When I was a kid I came back from a vacation to discover that my Dad had given my dog away. This would normally be something that would cause irreparable harm to a young child’s psyche, but I didn’t shed a tear.
I guess you could say I wasn’t an animal lover. Don’t get me wrong. I didn’t go around kicking kittens or anything, although I will own up to having poured salt on the occasional hapless slug.
Fast forward many years and I hear “How come we don’t have any pets? All my friends do!”
In my experience as a mother I’ve learned that if I really don’t want to do something, if it disgusts me or bores me to tears, then no doubt it’s something that would be good for my children and I’ll be forced to do it out of guilt.
Any parent knows that the fascination a pet holds wears off in days and you will be the one still scooping poop after your kid goes off to college. But was I being selfish? What was I teaching my son about responsibility and caring for animals?
Okay, so we needed a pet. But a dog was out of the question. I didn’t want dingleberries on the couch.
Cats? Forget it. I’ve never understood the appeal of a pet that is aloof on good days and downright mean the rest of the time.
I decided that adopting a guinea pig was a reasonable first step. I tried to put a positive spin on it. How much work would a guinea pig be, anyway? I’d clean out the cage when my eyes started tearing and I’d throw in some food pellets. I could handle that.
I walked out of the pet store $120.00 lighter with the pig, the cage, pine shavings, a water bottle, timothy hay and a copy of Know Your Guinea Pig they threw in gratis.
My son was thrilled. He named her GG-One. He was really into trains at the time and GG-One was his favorite locomotive, a sharp, streamlined art deco number designed by famed industrial designer Raymond Loewy.
But one day I noticed her belly protruding alarmingly. Concerned, I consulted Know your Guinea Pig. The book said that females were often pregnant when purchased. Oh, say it ain’t so. Couldn’t it be a tumor or something?
Sure enough, a few days later there were three guinea pigs in the cage instead of one. At first it was all sweet and nice. They were born with fur and wide-open eyes, not shriveled and hairless. My son named the babies “Brownie” and “Gray-ee” for obvious reasons.
But those suckers got big quickly! Know Your Guinea Pig recommended separating them at a specific time or else they will, er, start feeling romantic. Yikes! I quickly rigged up some makeshift cages out of plastic milk crates, old barbecue grates and twine.
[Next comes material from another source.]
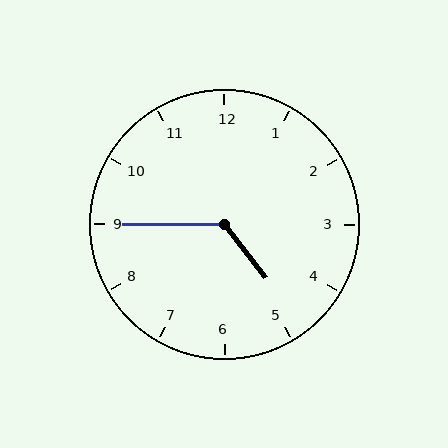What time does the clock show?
4:45.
I took the two babies to the pet store to see if the owner could determine the sex. There are a lot of disgusting things I’ve done in my life but I draw the line at checking out guinea pig genitalia. Besides, I wanted an expert opinion. He checked and double checked (I looked away discreetly) and swore they were girls. I told my son we could keep one but the other one was going to the pet store. He decided to keep Brownie.
I put Brownie back in the same cage with her mom. Over the next few weeks Brownie grew to the size of a record-breaking subway rat.
But so did GG-One. Judging by the familiar shape of her belly it soon became obvious that GG-One was in the family way again. What’s worse, the father had to be BROWNIE! OH, GROSS! BROWNIE WAS A BOY!
Fuming, I went back to the pet store with that creep Brownie in tow. “You said this hideous creature was a girl! This “girl” knocked up his own mother!” The owner was shocked and checked again. Sure enough, Brownie was a boy but apparently very poorly endowed. He said “never seen one that small” or some useless homespun wit to that effect. He offered to take the babies after they arrived because it was his mistake, after all. I took Brownie home, promptly put him in another cage and scolded him good.
In time the blessed event occurred. GG-One became the proud mother of SIX MORE BABIES! WHAT THE HELL?
News spread in the neighborhood. Friends offered congratulations amid snickers. I was getting the reputation as the crazy guinea-pig lady on the corner. Something had to be done, so I shipped the babies off to the pet store as soon as they were weaned. A few remain there to this day, marked down from $23.99 to $18.99. I took Brownie to the vet to get him fixed. Let the punishment fit the crime.
About this time I heard from a friend of mine that her child’s preschool needed a new class pet. Bingo! I gleefully brought that fat, over-sexed slob over to his new home: the preschool pet room/gulag. I talked him up good. I mentioned that he was a castrato like it was an added-value selling point. He was promptly renamed “Broccoli” (I didn’t ask) and I made a quick escape.
I was back to one pig, and so it remains to this day. As predicted, my son lost interest in GG-One years ago. She seems happy enough, however. I believe she’s enjoying her empty nest. Can’t say as I blame her after what she’s been through, poor thing. She lives to eat and gets very excited if I throw her a carrot.
Hmm, an empty nest and all the carrots I can eat? Doesn’t sound so bad to me.